Background: A novel approach to estimate the severity of COPD exacerbation and predict its outcome is the use of biomarkers. We assessed circulating levels of copeptin, the precursor of vasopressin, C-reactive protein (CRP), and procalcitonin as potential prognostic parameters for in-hospital and long-term outcomes in patients with acute exacerbation of COPD (AECOPD) requiring hospitalization.
Methods: Data of 167 patients (mean age, 70 years; mean FEV1, 39.9 ± 16.9 of predicted [± SD]) presenting to the emergency department due to AECOPD were analyzed. Patients were evaluated based on clinical, laboratory, and lung function parameters on hospital admission, at 14 days, and at 6 months.
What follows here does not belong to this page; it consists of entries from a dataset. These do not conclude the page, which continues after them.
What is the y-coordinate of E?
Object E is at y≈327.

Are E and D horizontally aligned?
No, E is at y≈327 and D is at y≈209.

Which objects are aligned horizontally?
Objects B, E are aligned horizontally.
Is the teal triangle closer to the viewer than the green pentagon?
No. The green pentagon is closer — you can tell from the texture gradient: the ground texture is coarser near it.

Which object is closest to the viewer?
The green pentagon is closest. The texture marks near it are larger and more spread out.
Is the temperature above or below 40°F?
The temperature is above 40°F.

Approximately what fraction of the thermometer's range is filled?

Results: Plasma levels of all three biomarkers were elevated during the acute exacerbation (p < 0.001), but levels at 14 days and 6 months were similar (p = not significant). CRP was significantly higher in patients presenting with Anthonisen type I exacerbation (p = 0.003). In contrast to CRP and procalcitonin, copeptin on hospital admission was associated with a prolonged hospital stay (p = 0.002) and long-term clinical failure (p < 0.0001). Only copeptin was predictive for long-term clinical failure independent of age, comorbidity, hypoxemia, and lung functional impairment in multivariate analysis (p = 0.005). The combination of copeptin and previous hospitalization for COPD increased the risk of poor outcome (p < 0.0001). Long-term clinical failure was observed in 11% of cases with copeptin < 40 pmol/L and no history of hospitalization, as compared to 73% of patients with copeptin ≥ 40 pmol/L and a history of hospitalization (p < 0.0001).
Conclusions: We suggest copeptin as a prognostic marker for short-term and long-term prognoses in patients with AECOPD requiring hospitalization.